Offenders in some counties serve a decade or more in prison while offenders in a neighboring county aren't even charged, Gannett Wisconsin Media reported Sunday. And of those who are convicted, some are sentenced to as little as nine months in jail while others get 12 years in prison.
The counties that have been especially aggressive about filing charges include Waukesha, Fond du Lac and La Crosse.
Some prosecutors say they would file charges against more drug suppliers, but that sometimes it's hard to prove who provided the dose that caused the death. Often the drug user had contact with several people who could have provided the drugs, Dodge County District Attorney Kurt Klomberg said.
"We might have a good idea who it was, but being able to actually reach a level where we can charge and prove the case is another story," he said.
In other cases, police don't always think to immediately investigate deaths as drug-related.
Lance Leonard, an assistant prosecutor in Marathon County, recalled the time several years ago that a body was released to a family and cremated because the death wasn't flagged as suspicious. Blood taken before cremation revealed a level of heroin intoxication that was likely fatal, but prosecutors couldn't prove heroin was the cause without an autopsy to rule out other causes of death.
Leonard said police now contact him immediately after any suspicious death to ensure a proper investigation.
County prosecutors charged 71 people with first-degree reckless homicide by drug delivery last year. That's up from 47 the previous year.

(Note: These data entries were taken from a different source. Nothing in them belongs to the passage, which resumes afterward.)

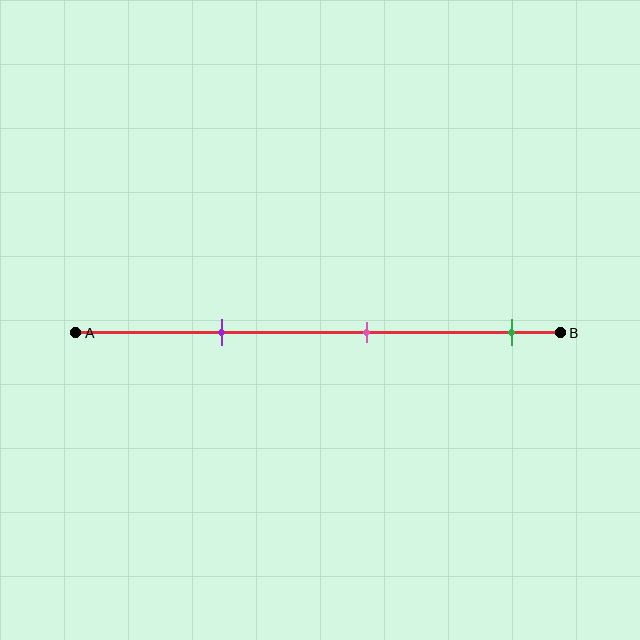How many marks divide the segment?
There are 3 marks dividing the segment.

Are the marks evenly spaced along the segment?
The marks are evenly spaced relative to one another, but the end sections next to A and B have different lengths, so they do not divide the segment into equal parts.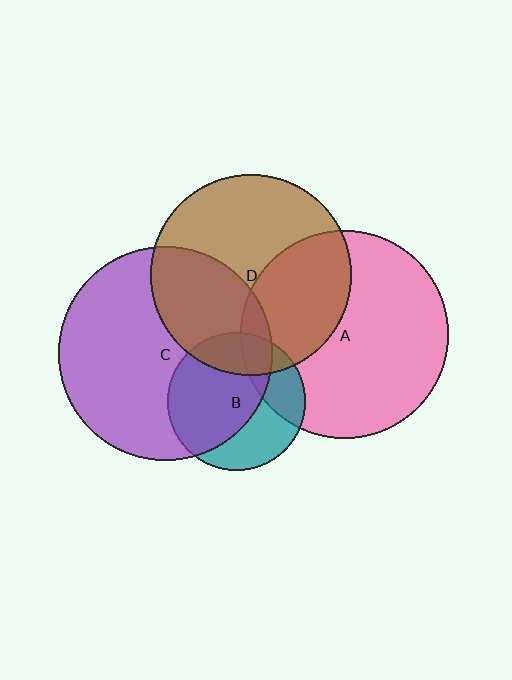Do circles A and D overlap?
Yes.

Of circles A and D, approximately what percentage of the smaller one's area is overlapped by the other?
Approximately 35%.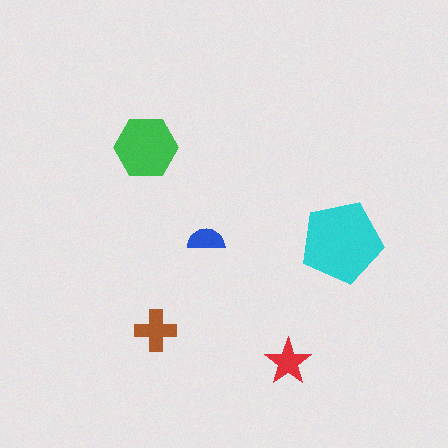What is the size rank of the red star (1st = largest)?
4th.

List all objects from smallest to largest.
The blue semicircle, the red star, the brown cross, the green hexagon, the cyan pentagon.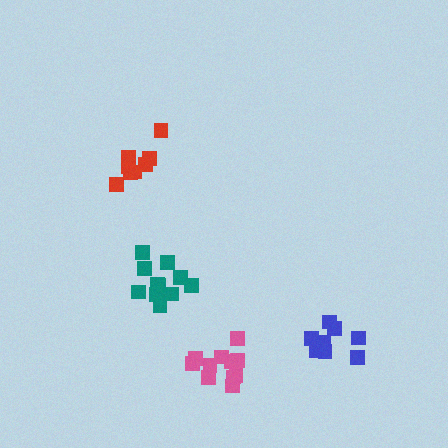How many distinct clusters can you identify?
There are 4 distinct clusters.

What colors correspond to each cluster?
The clusters are colored: red, teal, pink, blue.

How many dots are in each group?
Group 1: 8 dots, Group 2: 11 dots, Group 3: 11 dots, Group 4: 8 dots (38 total).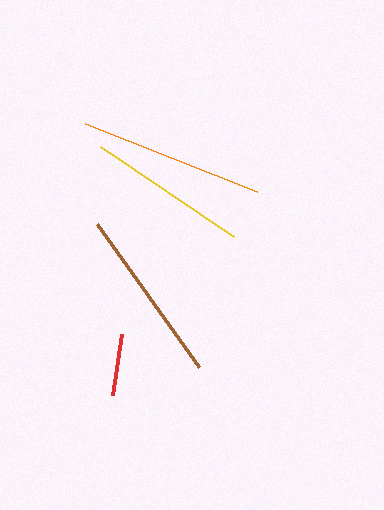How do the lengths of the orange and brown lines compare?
The orange and brown lines are approximately the same length.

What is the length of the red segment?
The red segment is approximately 62 pixels long.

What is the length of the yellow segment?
The yellow segment is approximately 161 pixels long.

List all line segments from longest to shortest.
From longest to shortest: orange and brown (about equal), yellow, red.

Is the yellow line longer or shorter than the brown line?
The brown and yellow lines are approximately the same length (about 175 and 161 pixels).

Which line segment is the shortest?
The red line is the shortest at approximately 62 pixels.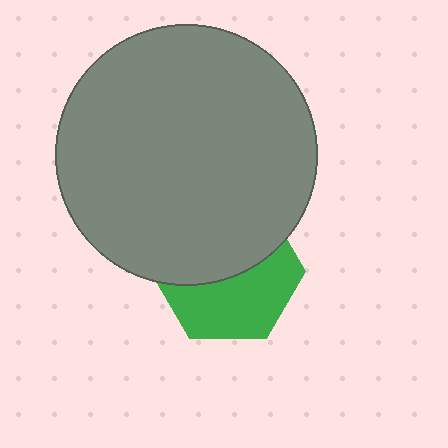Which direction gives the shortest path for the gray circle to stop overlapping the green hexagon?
Moving up gives the shortest separation.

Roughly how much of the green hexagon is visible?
About half of it is visible (roughly 49%).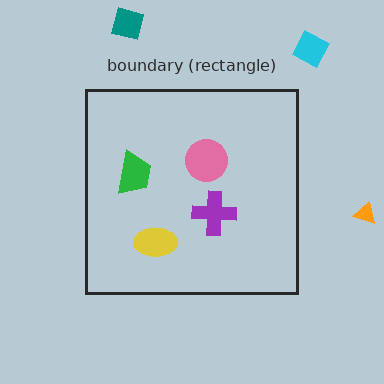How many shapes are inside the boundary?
4 inside, 3 outside.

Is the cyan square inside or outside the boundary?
Outside.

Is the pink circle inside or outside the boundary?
Inside.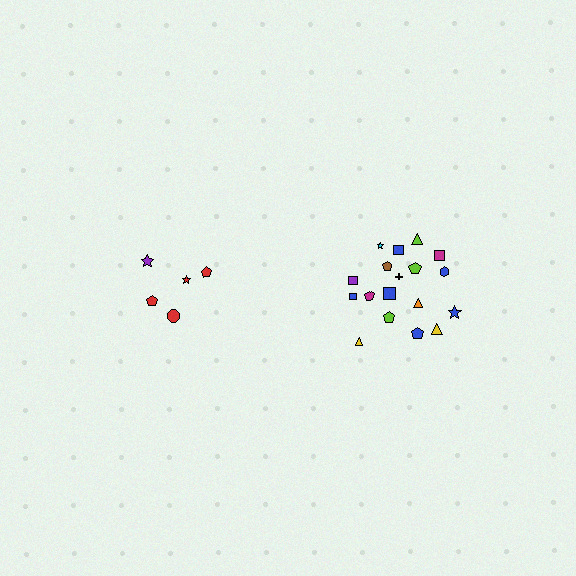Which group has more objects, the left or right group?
The right group.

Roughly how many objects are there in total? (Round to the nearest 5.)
Roughly 25 objects in total.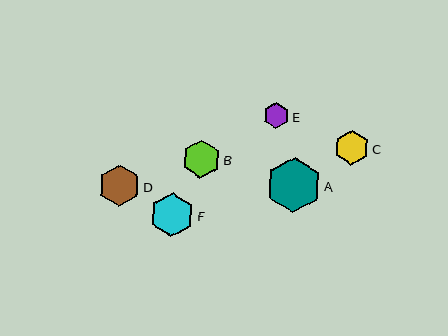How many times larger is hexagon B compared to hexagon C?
Hexagon B is approximately 1.1 times the size of hexagon C.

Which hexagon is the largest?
Hexagon A is the largest with a size of approximately 56 pixels.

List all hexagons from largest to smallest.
From largest to smallest: A, F, D, B, C, E.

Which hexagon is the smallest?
Hexagon E is the smallest with a size of approximately 26 pixels.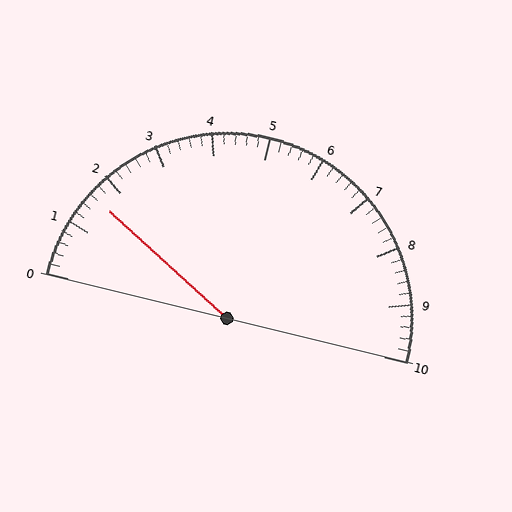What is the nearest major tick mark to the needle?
The nearest major tick mark is 2.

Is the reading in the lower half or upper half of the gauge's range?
The reading is in the lower half of the range (0 to 10).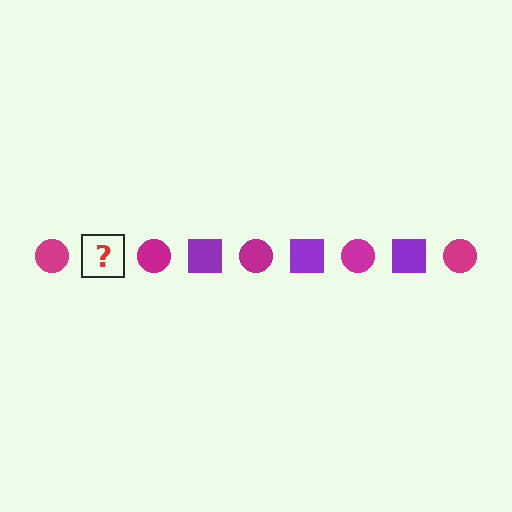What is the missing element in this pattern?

The homicide charge carries a maximum penalty of 25 years in prison, but of the 21 people convicted last year the average sentence was just over six years. Five people received at least 10-year sentences, although a Dane County judge sentenced one man to nine months in jail for bringing heroin to a homebound disabled friend.
The harshest penalty went to a Waukesha man who was sentenced to 12 years after two friends died of heroin overdoses.